Jyotiswarupini
- Arohanam: S R₃ G₃ M₂ P D₁ N₂ Ṡ
- Avarohanam: Ṡ N₂ D₁ P M₂ G₃ R₃ S

= Jyoti swarupini =

Ragam in Carnatic music

Jyotiswarupini (pronounced jyōtiswarūpini) is a ragam in Carnatic music (musical scale of South Indian classical music). It is the 68th Melakarta rāgam in the 72 melakarta rāgam system of Carnatic music. It is the prati madhyamam equivalent of Ragavardhini, which is the 32nd melakarta.

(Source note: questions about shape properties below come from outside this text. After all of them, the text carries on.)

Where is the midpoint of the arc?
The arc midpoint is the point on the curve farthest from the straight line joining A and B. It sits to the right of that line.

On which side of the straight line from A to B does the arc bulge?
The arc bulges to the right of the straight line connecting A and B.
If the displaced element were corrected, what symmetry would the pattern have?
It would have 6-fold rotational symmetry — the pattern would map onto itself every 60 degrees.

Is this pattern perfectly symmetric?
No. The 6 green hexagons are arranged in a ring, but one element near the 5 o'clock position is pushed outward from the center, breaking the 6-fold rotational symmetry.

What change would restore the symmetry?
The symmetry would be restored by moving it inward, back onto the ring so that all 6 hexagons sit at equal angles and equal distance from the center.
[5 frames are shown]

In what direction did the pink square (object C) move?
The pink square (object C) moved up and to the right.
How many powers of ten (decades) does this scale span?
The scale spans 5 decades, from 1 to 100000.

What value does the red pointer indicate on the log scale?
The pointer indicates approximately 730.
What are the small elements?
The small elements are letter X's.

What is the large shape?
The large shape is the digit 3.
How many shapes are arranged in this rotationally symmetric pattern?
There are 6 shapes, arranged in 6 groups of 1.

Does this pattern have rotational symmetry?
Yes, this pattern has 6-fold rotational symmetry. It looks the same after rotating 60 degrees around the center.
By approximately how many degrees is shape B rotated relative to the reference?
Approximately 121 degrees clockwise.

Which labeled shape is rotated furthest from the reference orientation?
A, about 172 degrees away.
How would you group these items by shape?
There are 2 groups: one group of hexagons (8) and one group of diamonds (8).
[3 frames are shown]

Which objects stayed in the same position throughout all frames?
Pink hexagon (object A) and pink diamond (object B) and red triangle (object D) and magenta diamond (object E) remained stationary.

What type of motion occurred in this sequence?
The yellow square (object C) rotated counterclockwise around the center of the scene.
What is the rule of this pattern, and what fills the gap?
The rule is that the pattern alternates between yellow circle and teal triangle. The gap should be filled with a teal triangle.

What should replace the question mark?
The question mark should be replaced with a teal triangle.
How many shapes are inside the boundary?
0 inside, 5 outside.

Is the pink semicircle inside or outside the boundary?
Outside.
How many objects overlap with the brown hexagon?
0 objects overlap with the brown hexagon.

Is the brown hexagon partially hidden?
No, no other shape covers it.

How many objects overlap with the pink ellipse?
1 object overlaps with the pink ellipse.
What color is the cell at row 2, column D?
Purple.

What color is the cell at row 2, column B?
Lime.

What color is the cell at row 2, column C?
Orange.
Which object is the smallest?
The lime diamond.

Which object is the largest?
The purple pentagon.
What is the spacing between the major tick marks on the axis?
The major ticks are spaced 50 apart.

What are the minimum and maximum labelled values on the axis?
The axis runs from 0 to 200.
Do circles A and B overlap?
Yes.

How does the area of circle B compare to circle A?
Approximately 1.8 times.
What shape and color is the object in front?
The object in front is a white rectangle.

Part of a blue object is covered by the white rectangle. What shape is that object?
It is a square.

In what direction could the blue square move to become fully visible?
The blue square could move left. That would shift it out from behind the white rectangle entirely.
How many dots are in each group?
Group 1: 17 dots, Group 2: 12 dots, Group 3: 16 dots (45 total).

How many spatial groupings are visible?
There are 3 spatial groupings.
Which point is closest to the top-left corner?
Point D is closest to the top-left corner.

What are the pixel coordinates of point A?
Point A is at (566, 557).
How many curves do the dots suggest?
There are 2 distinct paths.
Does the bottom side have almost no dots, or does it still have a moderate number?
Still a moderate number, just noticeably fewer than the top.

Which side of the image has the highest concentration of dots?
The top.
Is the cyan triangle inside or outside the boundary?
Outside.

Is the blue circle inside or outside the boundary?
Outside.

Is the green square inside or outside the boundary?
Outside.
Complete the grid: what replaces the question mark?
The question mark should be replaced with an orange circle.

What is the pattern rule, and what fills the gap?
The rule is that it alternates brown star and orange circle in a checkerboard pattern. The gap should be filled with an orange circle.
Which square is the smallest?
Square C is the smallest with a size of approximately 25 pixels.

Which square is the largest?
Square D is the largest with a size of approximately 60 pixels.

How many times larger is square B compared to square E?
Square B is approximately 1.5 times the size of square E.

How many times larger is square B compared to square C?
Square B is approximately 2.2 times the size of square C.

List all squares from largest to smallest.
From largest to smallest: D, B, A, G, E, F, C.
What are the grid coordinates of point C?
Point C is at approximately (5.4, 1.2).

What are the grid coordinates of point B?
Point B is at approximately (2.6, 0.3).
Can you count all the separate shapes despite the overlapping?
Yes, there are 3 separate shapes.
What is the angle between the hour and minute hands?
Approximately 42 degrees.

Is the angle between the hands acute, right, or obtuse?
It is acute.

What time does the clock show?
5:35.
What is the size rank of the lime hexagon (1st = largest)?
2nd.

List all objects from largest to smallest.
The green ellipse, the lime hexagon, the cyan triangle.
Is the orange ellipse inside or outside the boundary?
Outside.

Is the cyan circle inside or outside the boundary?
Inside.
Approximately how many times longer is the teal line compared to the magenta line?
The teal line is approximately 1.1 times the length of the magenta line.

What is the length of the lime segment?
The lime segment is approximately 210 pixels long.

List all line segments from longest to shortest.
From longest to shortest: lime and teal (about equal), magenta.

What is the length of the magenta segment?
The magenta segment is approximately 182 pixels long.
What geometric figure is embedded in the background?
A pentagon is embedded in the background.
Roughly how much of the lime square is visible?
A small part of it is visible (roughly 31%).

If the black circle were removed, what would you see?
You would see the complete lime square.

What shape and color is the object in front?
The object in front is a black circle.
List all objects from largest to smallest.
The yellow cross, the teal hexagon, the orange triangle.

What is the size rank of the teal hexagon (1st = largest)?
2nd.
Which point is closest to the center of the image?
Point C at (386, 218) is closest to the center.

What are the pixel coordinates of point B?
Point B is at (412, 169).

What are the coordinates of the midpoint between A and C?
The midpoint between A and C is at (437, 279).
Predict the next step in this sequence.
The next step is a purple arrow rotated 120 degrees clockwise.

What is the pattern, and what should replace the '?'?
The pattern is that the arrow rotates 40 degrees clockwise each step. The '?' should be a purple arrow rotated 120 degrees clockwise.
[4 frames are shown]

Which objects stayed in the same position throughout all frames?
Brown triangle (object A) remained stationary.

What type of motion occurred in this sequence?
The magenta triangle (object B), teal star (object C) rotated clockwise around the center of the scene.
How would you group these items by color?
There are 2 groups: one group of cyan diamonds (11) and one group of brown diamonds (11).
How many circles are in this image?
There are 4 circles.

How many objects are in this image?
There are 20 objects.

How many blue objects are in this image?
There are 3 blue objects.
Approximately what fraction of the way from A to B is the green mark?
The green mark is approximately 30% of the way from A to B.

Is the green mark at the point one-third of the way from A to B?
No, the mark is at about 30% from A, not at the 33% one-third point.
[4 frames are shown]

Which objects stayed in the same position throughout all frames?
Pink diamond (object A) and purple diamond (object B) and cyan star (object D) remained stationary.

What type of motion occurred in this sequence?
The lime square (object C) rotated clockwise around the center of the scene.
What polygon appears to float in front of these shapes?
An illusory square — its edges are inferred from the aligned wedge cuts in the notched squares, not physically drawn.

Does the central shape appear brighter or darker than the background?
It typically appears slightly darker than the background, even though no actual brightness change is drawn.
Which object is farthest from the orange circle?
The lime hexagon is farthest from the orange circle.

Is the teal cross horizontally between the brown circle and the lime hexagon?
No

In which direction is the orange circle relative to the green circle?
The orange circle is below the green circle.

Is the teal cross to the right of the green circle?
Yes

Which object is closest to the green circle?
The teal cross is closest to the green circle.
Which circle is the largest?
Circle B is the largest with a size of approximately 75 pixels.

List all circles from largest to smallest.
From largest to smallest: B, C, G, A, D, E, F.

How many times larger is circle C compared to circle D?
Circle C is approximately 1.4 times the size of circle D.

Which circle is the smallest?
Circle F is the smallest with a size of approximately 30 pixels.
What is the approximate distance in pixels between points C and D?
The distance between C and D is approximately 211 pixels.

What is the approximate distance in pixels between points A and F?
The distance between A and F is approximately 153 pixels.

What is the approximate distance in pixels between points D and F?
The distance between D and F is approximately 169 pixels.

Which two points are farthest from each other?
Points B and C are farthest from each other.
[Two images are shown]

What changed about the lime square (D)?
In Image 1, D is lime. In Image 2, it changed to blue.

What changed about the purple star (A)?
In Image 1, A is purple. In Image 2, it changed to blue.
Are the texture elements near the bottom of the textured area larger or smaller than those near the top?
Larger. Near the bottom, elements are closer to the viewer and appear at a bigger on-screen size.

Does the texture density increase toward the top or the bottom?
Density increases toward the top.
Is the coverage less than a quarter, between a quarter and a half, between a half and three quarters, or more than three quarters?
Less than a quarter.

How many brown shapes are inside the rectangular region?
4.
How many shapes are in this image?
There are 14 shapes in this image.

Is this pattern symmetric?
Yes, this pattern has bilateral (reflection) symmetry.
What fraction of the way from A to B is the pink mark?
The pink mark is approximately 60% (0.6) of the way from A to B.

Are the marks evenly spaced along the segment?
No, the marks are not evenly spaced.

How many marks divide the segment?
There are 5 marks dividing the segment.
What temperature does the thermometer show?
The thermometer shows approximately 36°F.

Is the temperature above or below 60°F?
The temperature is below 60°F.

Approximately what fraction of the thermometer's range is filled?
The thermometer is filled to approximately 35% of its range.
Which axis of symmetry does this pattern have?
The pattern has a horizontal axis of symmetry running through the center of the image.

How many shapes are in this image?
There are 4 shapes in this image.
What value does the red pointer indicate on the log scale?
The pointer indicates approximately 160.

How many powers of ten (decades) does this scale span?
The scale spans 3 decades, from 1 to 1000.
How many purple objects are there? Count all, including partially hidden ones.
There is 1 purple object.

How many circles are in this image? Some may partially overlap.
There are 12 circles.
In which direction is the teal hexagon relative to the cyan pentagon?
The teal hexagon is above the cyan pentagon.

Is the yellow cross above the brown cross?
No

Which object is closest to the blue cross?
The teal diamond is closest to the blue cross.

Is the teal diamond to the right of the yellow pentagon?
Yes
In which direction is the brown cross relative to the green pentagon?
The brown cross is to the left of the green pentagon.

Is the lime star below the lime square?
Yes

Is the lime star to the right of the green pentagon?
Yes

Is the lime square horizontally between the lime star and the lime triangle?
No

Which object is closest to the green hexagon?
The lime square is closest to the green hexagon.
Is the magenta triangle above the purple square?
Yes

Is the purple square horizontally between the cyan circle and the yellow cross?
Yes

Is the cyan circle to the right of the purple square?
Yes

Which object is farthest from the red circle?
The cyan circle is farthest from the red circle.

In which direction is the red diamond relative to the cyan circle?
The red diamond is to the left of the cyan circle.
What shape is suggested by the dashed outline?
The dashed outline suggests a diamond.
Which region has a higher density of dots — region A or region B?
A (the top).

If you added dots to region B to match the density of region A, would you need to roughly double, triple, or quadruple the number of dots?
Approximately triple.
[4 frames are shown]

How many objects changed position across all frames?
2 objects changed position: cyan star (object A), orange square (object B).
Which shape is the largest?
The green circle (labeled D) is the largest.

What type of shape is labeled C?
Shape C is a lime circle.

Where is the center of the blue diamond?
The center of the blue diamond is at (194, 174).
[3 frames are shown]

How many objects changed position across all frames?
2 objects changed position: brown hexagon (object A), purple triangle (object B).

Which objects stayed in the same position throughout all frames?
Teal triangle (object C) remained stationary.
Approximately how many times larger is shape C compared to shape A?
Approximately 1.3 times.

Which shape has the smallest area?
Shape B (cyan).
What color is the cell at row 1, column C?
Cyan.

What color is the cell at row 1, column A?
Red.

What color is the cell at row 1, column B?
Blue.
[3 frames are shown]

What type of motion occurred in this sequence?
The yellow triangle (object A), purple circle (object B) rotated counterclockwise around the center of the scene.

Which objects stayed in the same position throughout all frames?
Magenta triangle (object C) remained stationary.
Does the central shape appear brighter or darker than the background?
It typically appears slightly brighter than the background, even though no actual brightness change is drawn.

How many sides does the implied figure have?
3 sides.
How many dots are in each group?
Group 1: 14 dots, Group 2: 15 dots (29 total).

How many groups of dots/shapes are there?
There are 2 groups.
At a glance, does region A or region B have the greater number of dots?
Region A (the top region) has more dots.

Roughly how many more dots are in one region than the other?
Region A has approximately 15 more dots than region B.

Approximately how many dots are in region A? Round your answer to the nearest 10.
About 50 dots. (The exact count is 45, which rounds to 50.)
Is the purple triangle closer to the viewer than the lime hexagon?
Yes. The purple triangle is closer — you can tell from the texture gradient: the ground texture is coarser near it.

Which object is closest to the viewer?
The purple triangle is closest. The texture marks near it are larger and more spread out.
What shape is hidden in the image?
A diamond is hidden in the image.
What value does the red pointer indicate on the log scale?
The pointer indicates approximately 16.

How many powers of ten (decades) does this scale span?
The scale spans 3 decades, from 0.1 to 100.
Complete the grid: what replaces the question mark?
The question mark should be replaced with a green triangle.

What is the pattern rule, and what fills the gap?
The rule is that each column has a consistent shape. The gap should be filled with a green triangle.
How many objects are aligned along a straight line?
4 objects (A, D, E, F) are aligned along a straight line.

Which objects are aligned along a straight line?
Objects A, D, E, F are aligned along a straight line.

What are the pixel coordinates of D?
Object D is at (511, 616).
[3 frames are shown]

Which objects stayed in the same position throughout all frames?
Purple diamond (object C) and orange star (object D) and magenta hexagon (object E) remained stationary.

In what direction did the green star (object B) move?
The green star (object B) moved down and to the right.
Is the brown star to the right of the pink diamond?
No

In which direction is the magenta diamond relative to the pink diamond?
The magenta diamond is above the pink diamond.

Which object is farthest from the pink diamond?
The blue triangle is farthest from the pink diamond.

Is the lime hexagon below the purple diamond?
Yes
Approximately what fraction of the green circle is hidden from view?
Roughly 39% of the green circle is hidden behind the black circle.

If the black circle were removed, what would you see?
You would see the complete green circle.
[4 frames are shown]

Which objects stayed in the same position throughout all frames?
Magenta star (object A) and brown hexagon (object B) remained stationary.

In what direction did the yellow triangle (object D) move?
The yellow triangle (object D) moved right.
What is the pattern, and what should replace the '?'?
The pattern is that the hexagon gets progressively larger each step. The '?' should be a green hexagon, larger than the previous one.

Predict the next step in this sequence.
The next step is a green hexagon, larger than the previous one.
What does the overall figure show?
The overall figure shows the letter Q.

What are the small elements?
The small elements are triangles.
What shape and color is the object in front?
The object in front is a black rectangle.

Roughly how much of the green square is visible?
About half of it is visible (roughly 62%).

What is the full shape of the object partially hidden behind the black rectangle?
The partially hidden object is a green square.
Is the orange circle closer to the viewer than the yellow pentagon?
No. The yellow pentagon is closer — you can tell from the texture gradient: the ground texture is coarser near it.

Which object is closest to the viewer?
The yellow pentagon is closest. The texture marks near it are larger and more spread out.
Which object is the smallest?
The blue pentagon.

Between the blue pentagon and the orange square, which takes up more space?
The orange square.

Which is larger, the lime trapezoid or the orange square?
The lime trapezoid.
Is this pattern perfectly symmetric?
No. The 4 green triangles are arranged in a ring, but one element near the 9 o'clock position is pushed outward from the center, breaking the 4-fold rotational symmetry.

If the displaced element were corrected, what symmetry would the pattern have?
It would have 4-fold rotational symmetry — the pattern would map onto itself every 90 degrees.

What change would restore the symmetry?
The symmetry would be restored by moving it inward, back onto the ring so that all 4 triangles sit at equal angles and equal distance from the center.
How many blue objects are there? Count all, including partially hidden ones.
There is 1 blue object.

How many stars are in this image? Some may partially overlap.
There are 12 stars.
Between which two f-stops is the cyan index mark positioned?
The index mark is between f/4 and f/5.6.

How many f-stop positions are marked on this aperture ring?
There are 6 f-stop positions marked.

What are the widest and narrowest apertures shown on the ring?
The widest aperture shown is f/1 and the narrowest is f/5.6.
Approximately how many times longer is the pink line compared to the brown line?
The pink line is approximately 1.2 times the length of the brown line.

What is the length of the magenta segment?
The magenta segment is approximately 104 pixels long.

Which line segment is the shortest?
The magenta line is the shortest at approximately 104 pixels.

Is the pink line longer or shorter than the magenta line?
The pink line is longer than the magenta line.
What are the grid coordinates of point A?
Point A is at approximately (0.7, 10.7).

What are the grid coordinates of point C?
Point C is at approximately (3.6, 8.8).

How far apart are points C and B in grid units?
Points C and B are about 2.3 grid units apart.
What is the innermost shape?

It is called Jyōtirāga or Joti or Jyōti in Muthuswami Dikshitar school of Carnatic music.

==Structure and Lakshana==

Jyotiswarupini scale with shadjam at C

It is the 2nd rāgam in the 12th chakra Aditya. The mnemonic name for this rāgam is Aditya-Sri. The mnemonic phrase is sa ru gu mi pa dha ni. Its ascending and descending scale (' structure) is as follows:

See swaras in Carnatic music for details on above notation. The notes used are shatsruthi rishabham, antara gandharam, prati madhyamam, shuddha dhaivatham, kaisiki nishadham.

Jyotiswarupini, being a melakarta rāgam, by definition is a sampoorna rāgam (it has all seven notes in ascending and descending scale).